As she started down the stairs, Rose let out a bleat and ran to meet her, making pushing-back motions, a spate of Northern Welsh pouring out of her. Leonora waited for a while, but when the flood showed no sign of dying down, she placed her hand gently over the old woman's lips.

“Enough. Don't you see I can't keep running? I am half sick of shadows, Rosie-mam.”

I recognized the phrase. It was from Tennyson's The Lady of Shalott, about a woman condemned never to look directly at the world. My mom had hated the Lancelot stories, considering it an unnecessary graft into the Arthurian cycle, but she had loved this poem.

And moving through a mirror clear
That hangs before her all the year,
Shadows of the world appear.
There she sees the highway near
Winding down to Camelot.


She heard my whisper and smiled at me. For a heart-stopping moment she seemed only a faint memory of the radiant creature I had seen on the steps.

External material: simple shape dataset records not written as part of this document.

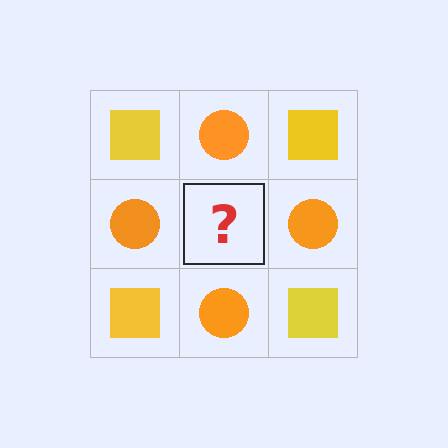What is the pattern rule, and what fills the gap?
The rule is that it alternates yellow square and orange circle in a checkerboard pattern. The gap should be filled with a yellow square.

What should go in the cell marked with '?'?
The missing cell should contain a yellow square.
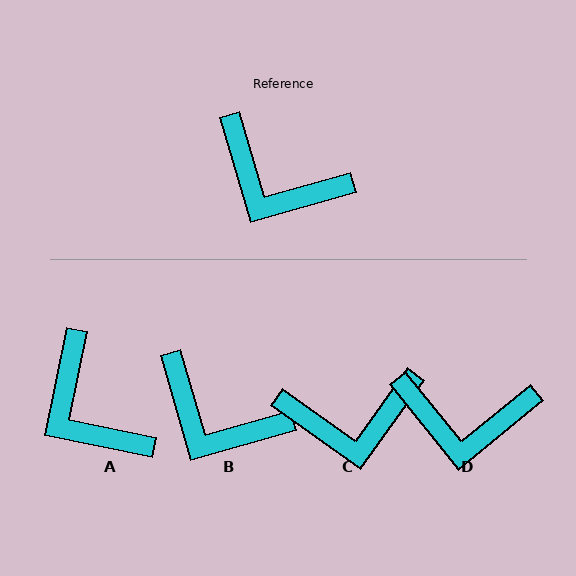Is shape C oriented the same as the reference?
No, it is off by about 38 degrees.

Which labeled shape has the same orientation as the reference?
B.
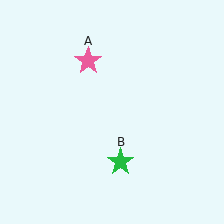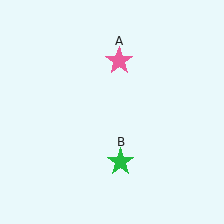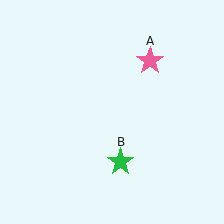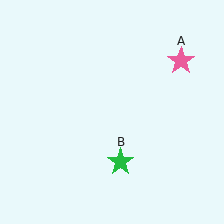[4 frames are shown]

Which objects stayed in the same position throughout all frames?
Green star (object B) remained stationary.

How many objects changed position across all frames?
1 object changed position: pink star (object A).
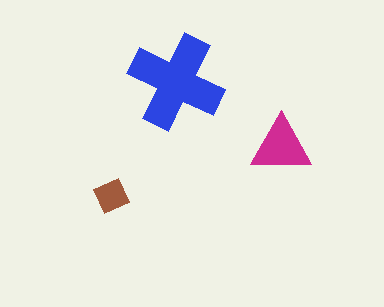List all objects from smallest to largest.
The brown square, the magenta triangle, the blue cross.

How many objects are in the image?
There are 3 objects in the image.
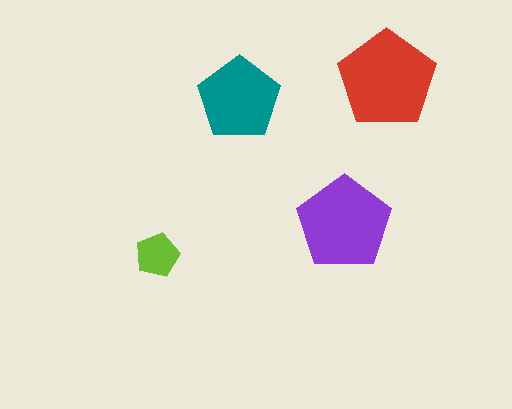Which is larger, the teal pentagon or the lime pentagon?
The teal one.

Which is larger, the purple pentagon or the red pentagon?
The red one.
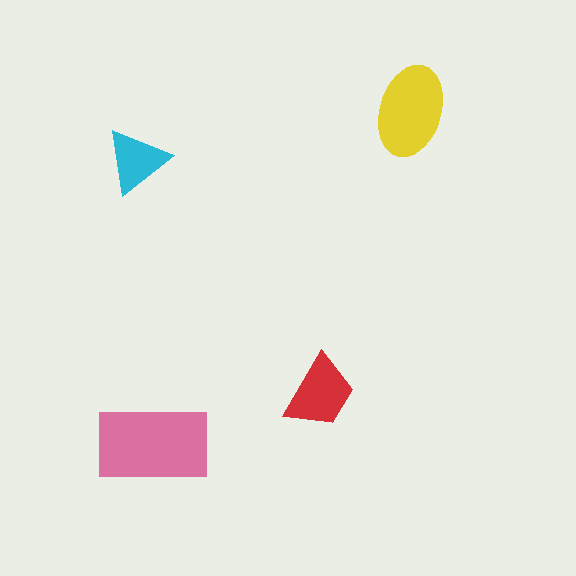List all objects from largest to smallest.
The pink rectangle, the yellow ellipse, the red trapezoid, the cyan triangle.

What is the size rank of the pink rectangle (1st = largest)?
1st.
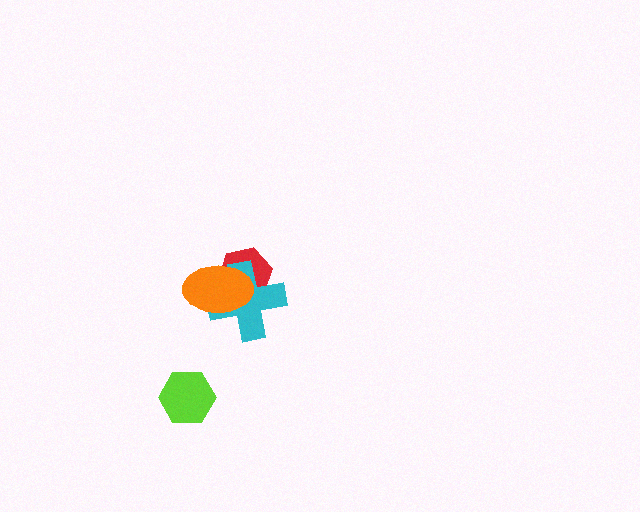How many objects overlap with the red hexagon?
2 objects overlap with the red hexagon.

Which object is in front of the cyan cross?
The orange ellipse is in front of the cyan cross.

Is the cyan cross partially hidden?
Yes, it is partially covered by another shape.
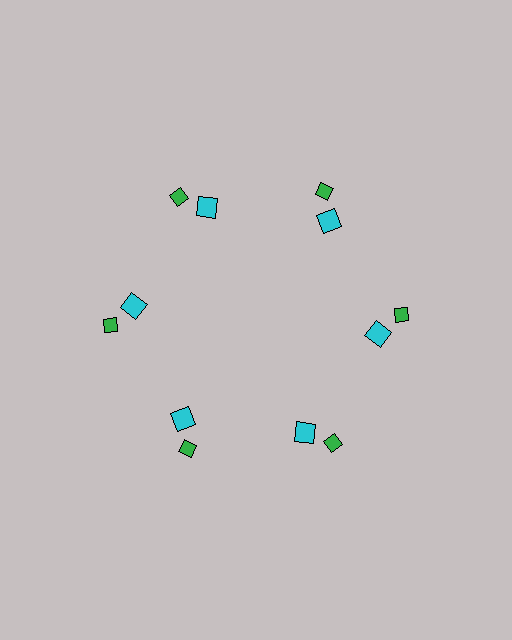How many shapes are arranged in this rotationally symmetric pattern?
There are 12 shapes, arranged in 6 groups of 2.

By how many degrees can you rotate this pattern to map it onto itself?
The pattern maps onto itself every 60 degrees of rotation.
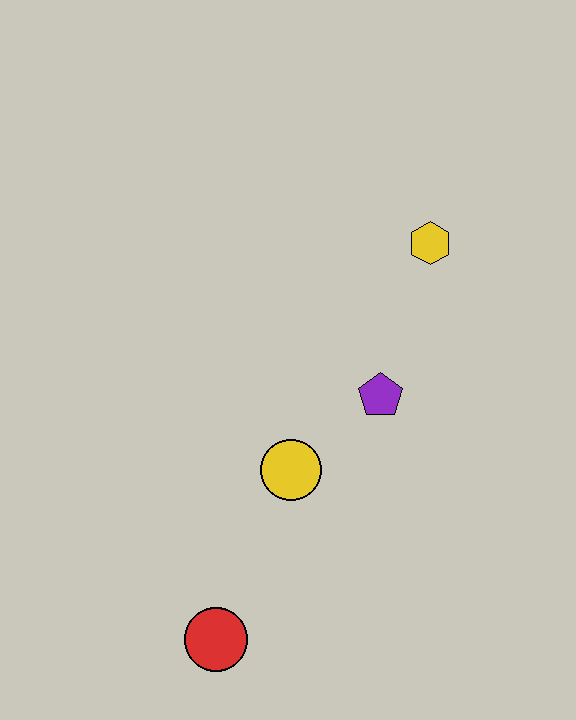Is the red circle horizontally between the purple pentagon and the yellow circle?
No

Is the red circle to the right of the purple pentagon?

“Come into the conservatory, both of you. Rose, bring tea and something to eat. I haven't had dinner yet.”

We followed her to the glass doors at the back of the hall into a Victorian wonderland of wrought iron and rare orchids. Leonora flipped a switch and the Tiffany chandeliers, brought from New York as part of her grandmother’s dowry, flooded the space with a gentle glow. The conservatory was often pictured in gardening and architecture magazines, but seeing it in person was staggering. The artist in me drooled.

Leonora caught me at it and chuckled. “I had asked Carlos to speak to you about another commission.” She made a sweeping gesture that took in everything we could see. “Do you think there’s a book to be had out of this?” At my gasp, she chuckled again. “I’ll take that as a yes. We’ll talk about it later.”

“Leonora,” Carlos said in the long-suffering tones of someone who was accustomed to his boss’s vagaries, “there are more important things right now than a book on rare orchids. Rhiannon, I do not grasp the difference between the physical and the real. Well, I understand the theory, but I don’t know how it applies here.”

“I don’t even understand the theory.” Leonora sank gracefully into a wrought iron sofa with velvet cushions and pointed at the matching chairs near it. “Do sit down, both of you. Can you explain it for us non-Talented folk?”

I tried to gather my thoughts. “The physical is what you can see and touch. The everyday of living. But to the Achlesydd there is another level. We call it the real. It’s the physical plus all the invisible things that move around us and reflect and influence our actions. The real is where you really live, even if you can’t see it.”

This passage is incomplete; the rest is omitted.